Here’s a funny thing about the housing market right now: the math is getting better for the typical buyer, but the typical first-time buyer is getting older and rarer. According to a report from Zillow Group Inc. (Z), a median-income U.S. household can now swing a home priced at $331,483. That’s a jump of $30,302 from a year earlier and the strongest affordability reading since March 2022. So, good news, right? Well, sort of. Because in the same breath, Zillow notes that the share of first-time buyers slid to just 21% in the 12 months through June 2025, and the typical first-time purchaser hit a record age of 40.
Think of it this way: the buying-power gain means median earners can shop from about 82,300 additional listings compared with last year. The affordable slice of for-sale homes rose to 40.3% of listings, up from 34.8% a year earlier, and inventory in January was 6% higher than the prior year. The shift is being driven by a mix of cheaper financing and slightly higher paychecks, with home-price appreciation cooling. Zillow said average mortgage rates moved down from 6.96% in January 2025 to 6.10% last month, helping push the typical principal-and-interest payment (excluding taxes and insurance, with 20% down) 8.4% below last year's level.
Why First-Time Buyers Are Still Left Behind
So if things are getting more affordable, why are first-timers still getting squeezed out? The data shows it clearly. Earlier, the National Association of Realtors reported that first-timers represented 21% of buyers in the year through June 2025, far below the long-run norm of 38% in records going back to 1981. Age is another signal that entry is getting harder, with the typical first-time buyer now 40, also a record. NAR deputy chief economist Jessica Lautz said, "The historically low share of first-time buyers underscores the real-world consequences of a housing market starved for affordable inventory," and added, "Unfolding in the housing market is a tale of two cities," noting that repeat buyers with housing equity are better positioned while first-time buyers keep struggling.
Cash is also changing who wins bids. Over the past year, the share of homes bought entirely with cash climbed to an all-time high of 26%, further favoring older, equity-rich buyers who can move without relying on a mortgage. It’s a classic case of the haves and have-nots: if you already own a home, you can use your equity to buy another one with cash. If you don’t, you’re competing against those people with a mortgage, which is a much slower and less attractive offer to a seller.
The Surprising Affordability Rebound Explained
Affordability has improved, but the bar remains high: Zillow said a median-income household would still devote 32.3% of income to a typical mortgage payment. The firm pegged the recent trough in buying power at $272,224 in October 2023, when average mortgage rates were 7.62%, the highest monthly average since 2000. So we’ve come a long way from the worst of it, but it’s not exactly easy street.
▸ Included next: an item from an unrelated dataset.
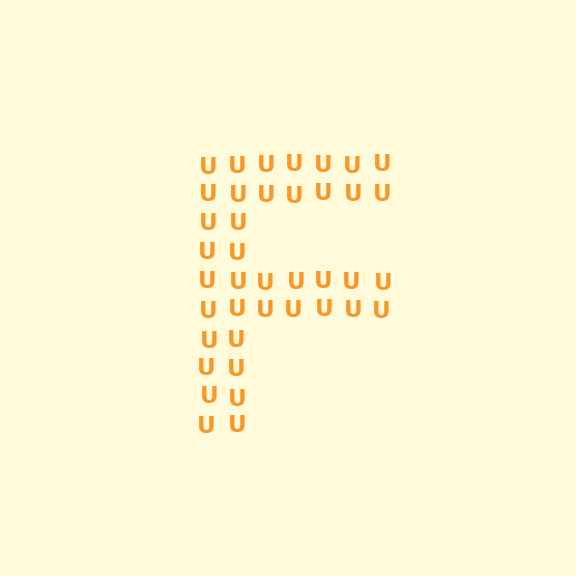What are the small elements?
The small elements are letter U's.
Higher-cost metros posted some of the biggest dollar gains in what median earners can afford. Zillow said the San Jose metro saw nearly a $74,000 year-over-year jump in buying power, followed by San Francisco ($56,115), Washington, D.C. ($48,881), San Diego ($46,506) and Boston ($46,390). As Zillow noted, it expects mortgage rates to drift lower through 2026, which could expand budgets further and support a busier spring shopping season. The company also forecast existing-home sales rising 4% in 2026 versus 2025.